Share your thoughts; we’re all curious to hear what you think.

###### Related Articles

- States considering Algebra II as part of graduation requirements (seattletimes.nwsource.com)
- Algebra II Predicts Future Success (motherhover.wordpress.com)

Not only is there a push for all older students to take Algebra, Algebraic ideas are introduced to students starting in early elementary school. Kids are learning the beginnings of equation solving before, and often in lieu of, learning their times tables.
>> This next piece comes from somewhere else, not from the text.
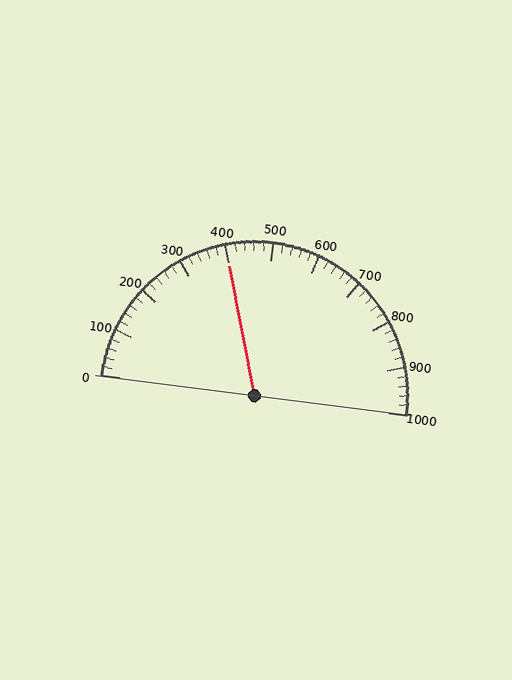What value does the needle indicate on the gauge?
The needle indicates approximately 400.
It’s all fun and good to teach kids new things and expand their learning early, but try teaching an eleventh grader who never had to memorize multiplication tables how to factor. How important is teaching rudimentary algebra concepts early if the basics are never mastered?

Hi ZeroSum,

I partially agree and partially disagree, I suppose. On the one hand, I do think it’s great to introduce younger children to algebraic thinking. As a tutor who has tutored a lot of algebra, I do believe that algebraic ideas do need to be taught in the earlier years so that they don’t come down on 8th graders like a barrage of new and very challenging ideas. So in any case, I do support the new trend of algebraic curriculum in the younger grades. On the other hand I do very much agree that the basics do often get shortchanged in the curriculum. I am working with a lot of secondary students now who don’t know their times tables, who have forgotten how to do fraction operations (if they ever did learn in the first place), and so on. I do agree that we need to do a better job teaching (and re-teaching) the basics. I also believe that we need to do a better job of teaching “new basics” each year. For example, in Algebra 1, it would help students greatly if they were required to learn all of the perfect squares from 1 squared = 1 to 20 squared = 400. I’ve never understood why teachers don’t mandate that students memorize these facts. Think about how much more easily they could reduce radicals if they had those facts down. So yes, we have a lot of work to do … in many areas. That is for sure. In any case, I appreciate your comment!